The US Food and Drug Administration (FDA) has awarded a De Novo classification grant and authorisation to Zimmer Biomet and Canary Medical to market the tibial extension for Persona IQ for total knee replacement surgery.
The first-ever smart knee in the world to receive FDA clearance, Persona IQ merges Zimmer’s established knee implant, Persona The Personalized Knee, with Canary’s implantable canturio te tibial extension sensor technology.
The canturio te technology can assess and determine range of motion, step count and walking speed, as well as various other gait metrics.
Furthermore, Persona IQ will work with various other components from Zimmer’s ZBEdge Connected Intelligence Suite, including the mymobility with Apple Watch remote care management platform.
Once surgically positioned in the knee, Persona IQ records and wirelessly sends a broad range of gait data to the personal base station at the patient’s home.
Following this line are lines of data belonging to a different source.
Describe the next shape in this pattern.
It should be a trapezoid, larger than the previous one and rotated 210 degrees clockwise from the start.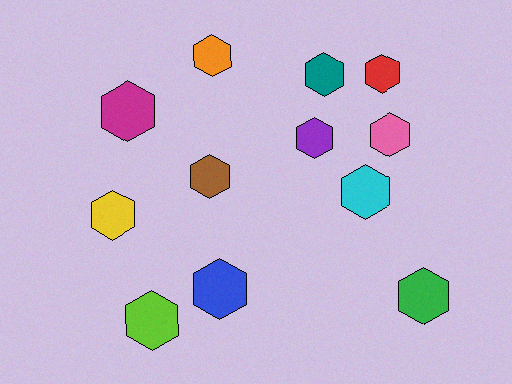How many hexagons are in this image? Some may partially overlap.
There are 12 hexagons.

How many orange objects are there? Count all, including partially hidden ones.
There is 1 orange object.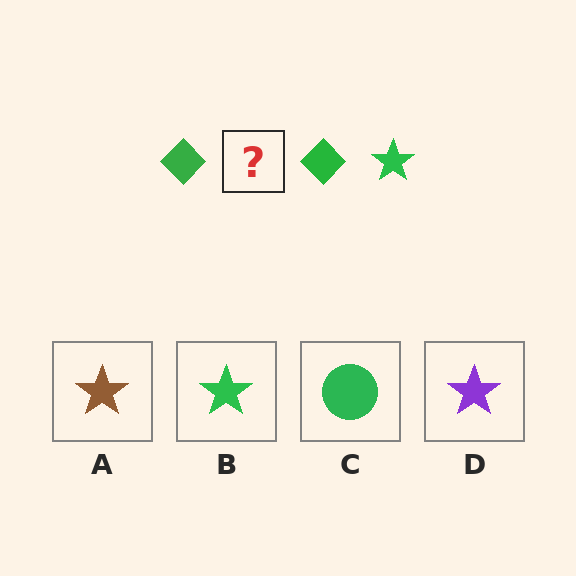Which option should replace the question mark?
Option B.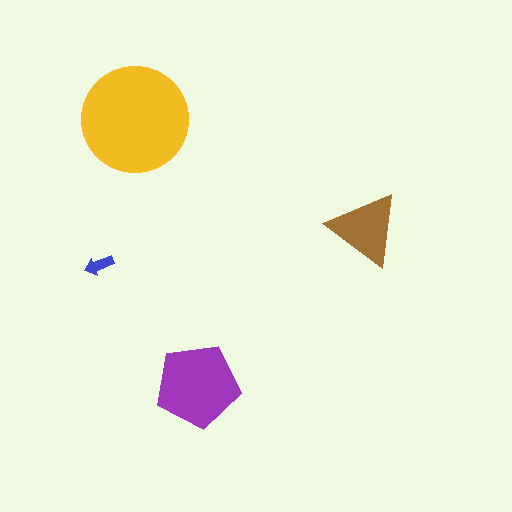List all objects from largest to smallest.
The yellow circle, the purple pentagon, the brown triangle, the blue arrow.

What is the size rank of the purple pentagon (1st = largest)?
2nd.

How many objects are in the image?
There are 4 objects in the image.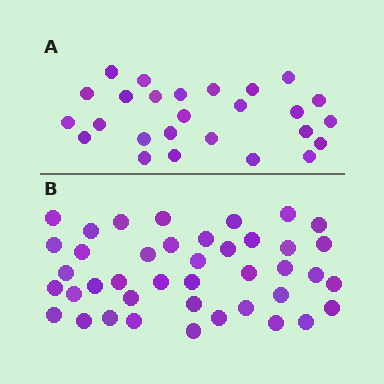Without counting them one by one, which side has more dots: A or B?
Region B (the bottom region) has more dots.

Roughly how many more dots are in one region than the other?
Region B has approximately 15 more dots than region A.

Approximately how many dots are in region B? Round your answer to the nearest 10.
About 40 dots. (The exact count is 41, which rounds to 40.)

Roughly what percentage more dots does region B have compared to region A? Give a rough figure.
About 60% more.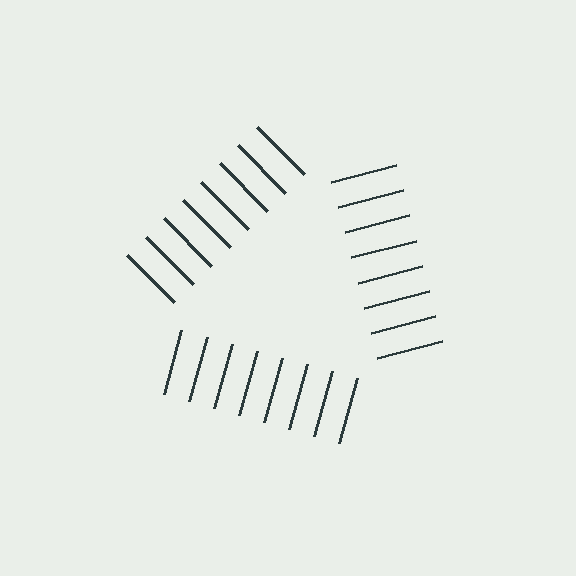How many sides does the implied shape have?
3 sides — the line-ends trace a triangle.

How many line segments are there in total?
24 — 8 along each of the 3 edges.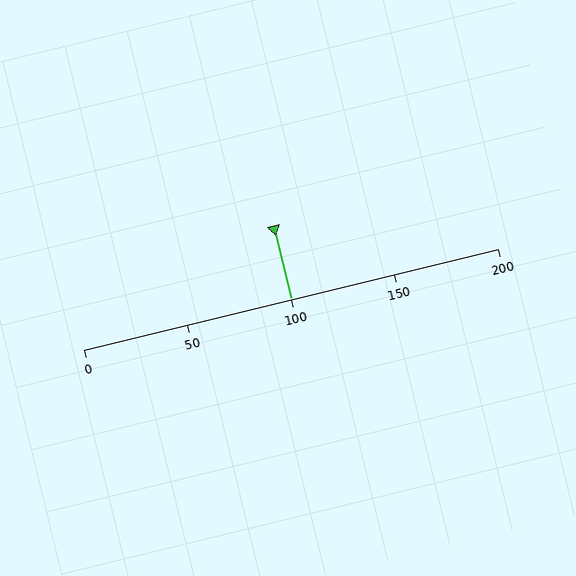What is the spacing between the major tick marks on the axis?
The major ticks are spaced 50 apart.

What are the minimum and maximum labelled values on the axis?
The axis runs from 0 to 200.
The data is sent to a Cloud-based platform, where surgeons can monitor post-surgery recovery progress by analysing pre-operative mobility metrics, obtained by mymobility, with post-operative gait metrics captured by Persona IQ.
Furthermore, the data from Persona IQ will be seamlessly merged with pre-, intra- and post-operative data obtained by the ZBEdge Connected Intelligence Suite and evaluated by the OrthoIntel Orthopedic Intelligence Platform to offer objective data to surgeons as an add on to patient care.
Canary Medical CEO William Hunter said: “After almost a decade of development and designation by FDA as a breakthrough device, we’re proud that our CANARY canturio te technology has enabled Zimmer Biomet to debut the world’s first smart knee implant.